What is then starting to get quite powerful for me is moving from full text search of my meeting notes in Obsidian (I'm a PM in a lot of meetings), but I can point Cowork to the Obsidian notes folder (because they're all Markdown) and start doing rich "querying" of it. "When did [stakeholder] first mention [feature] as a release blocker?" and it can point to the meeting.

My system works well, and I've done a bit to fine tune the automation and friction reduction, and it's a bit easier to manage because I'm not generally creating summaries for broader consumption but as my second brain (I have a separate prompt that utilizes some of that "knowledge" to build those).

One thing I've found helpful with this is moving the summarization itself into something with "context/memory". Krisp is capable of generating summaries but can't/doesn't review prior transcripts. Its role is just "give me the transcript as you heard it".

For the "when did X first mention Y" queries, does it surface things you'd forgotten about that turned out to matter?

Or mostly just confirm what you half-remembered?

Trying to figure out whether the value of the loop is rediscovery or just precise lookup.

I think it's both, for me. I struggle with recall, so it helps me remember. I'm also using it to push to Todoist, etc. I need the memory jog, and then it helps me confirm things as they come back to me, to ensure I remember correctly. (ADHD, and across many projects as a PM).
Their quality for different language accents also significantly varies.

Got a team with Indian, Chinese, Texan, British, and Australian? Your A.I.-powered translation tool is going to get 80% of your conversation wrong.

> headset

Half- vs. full duplex. Headphones is all you really need, though of course a directional mic and/or one closer to your mouth will yield a clearer audio recording as well.

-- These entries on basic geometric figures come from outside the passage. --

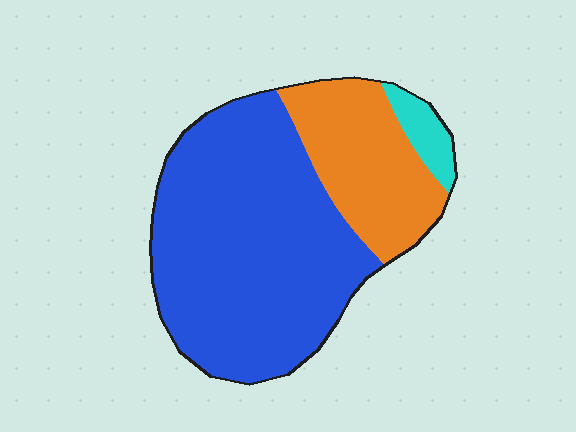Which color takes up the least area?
Cyan, at roughly 5%.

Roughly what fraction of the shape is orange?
Orange takes up about one quarter (1/4) of the shape.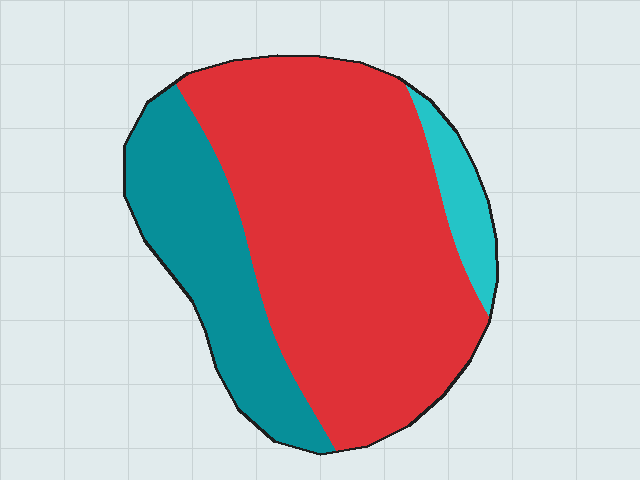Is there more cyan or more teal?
Teal.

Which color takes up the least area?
Cyan, at roughly 5%.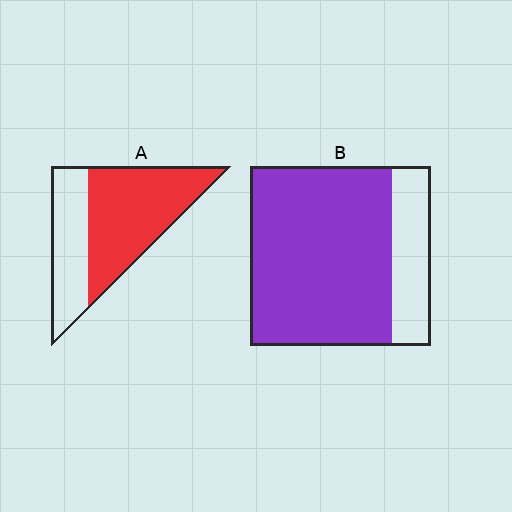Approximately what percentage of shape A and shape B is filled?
A is approximately 65% and B is approximately 80%.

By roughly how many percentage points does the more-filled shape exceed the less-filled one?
By roughly 15 percentage points (B over A).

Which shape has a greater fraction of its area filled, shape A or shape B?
Shape B.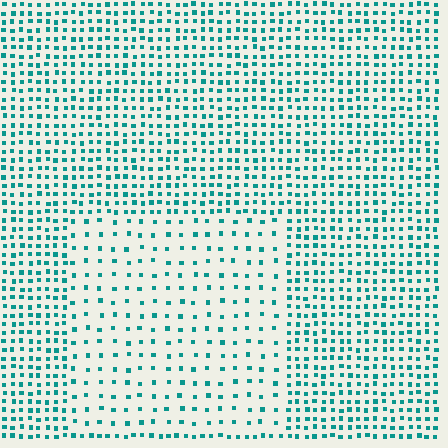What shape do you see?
I see a rectangle.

I have done many transcriptions of messy meeting recordings with thic euro-english accents, and a local Whisper large handled them near perfect.
>If they miss a word they never do unintelligible, they just start playing madlibs based on the rest of the sentence.

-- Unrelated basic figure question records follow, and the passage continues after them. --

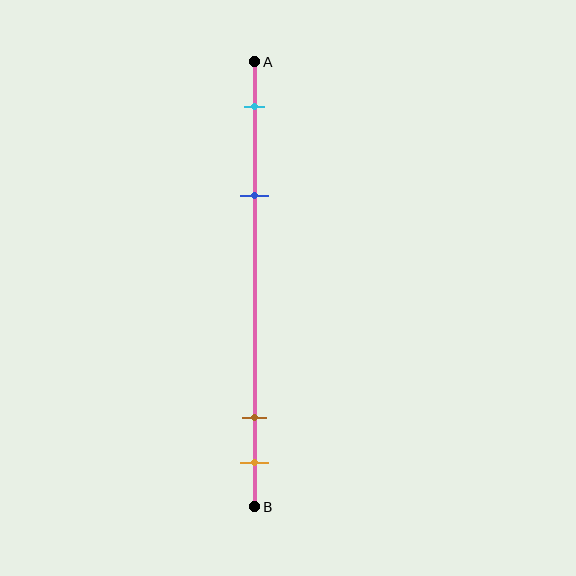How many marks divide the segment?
There are 4 marks dividing the segment.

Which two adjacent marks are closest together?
The brown and orange marks are the closest adjacent pair.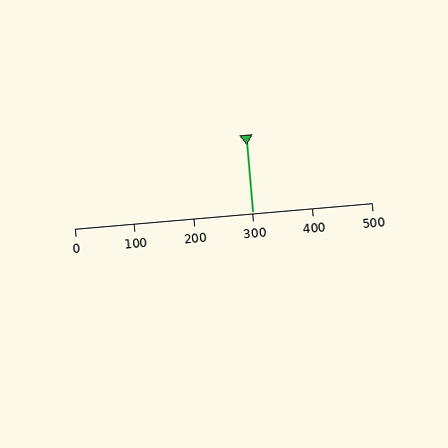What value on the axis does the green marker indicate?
The marker indicates approximately 300.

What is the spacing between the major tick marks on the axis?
The major ticks are spaced 100 apart.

Isn't that what people do?

For in-person conversations to keep the conversation flowing, sure, but any good transcription will say [unintelligible] when the scribe couldn't tell despite being able to listen over it again and again.

Nixon tapes for example: https://kagi.com/search?q=site%3Anixonlibrary.gov+%22unintel...

"This technology works as long as you're not a pleb"
> The problems start when using conference room audio

RTO problems

Verbatim transcriptions are usually very good. Because even the ocasional "can/can't" replacement is usually obvious within the context of the full conversation.

But the summarization feature is where the most ridiculous errors and omissions happens.

Ok zoom the default summary template is often lacking and incoherent, but switching it to the lengthy one “Discussion” works great. I think the default only works for single topic meetings where is rare.
Given how financial services can impose silent inexplicable lifetime bans for using the wrong words in the "what is this transaction for" field, I'm wondering at what point the AI automatically reports people for sanctions violation based on its mishearing.
That's presumably great for legal exposure because it increases deniability
I wonder what kind of GDPR implications that has given the requirements around the accuracy of personal data.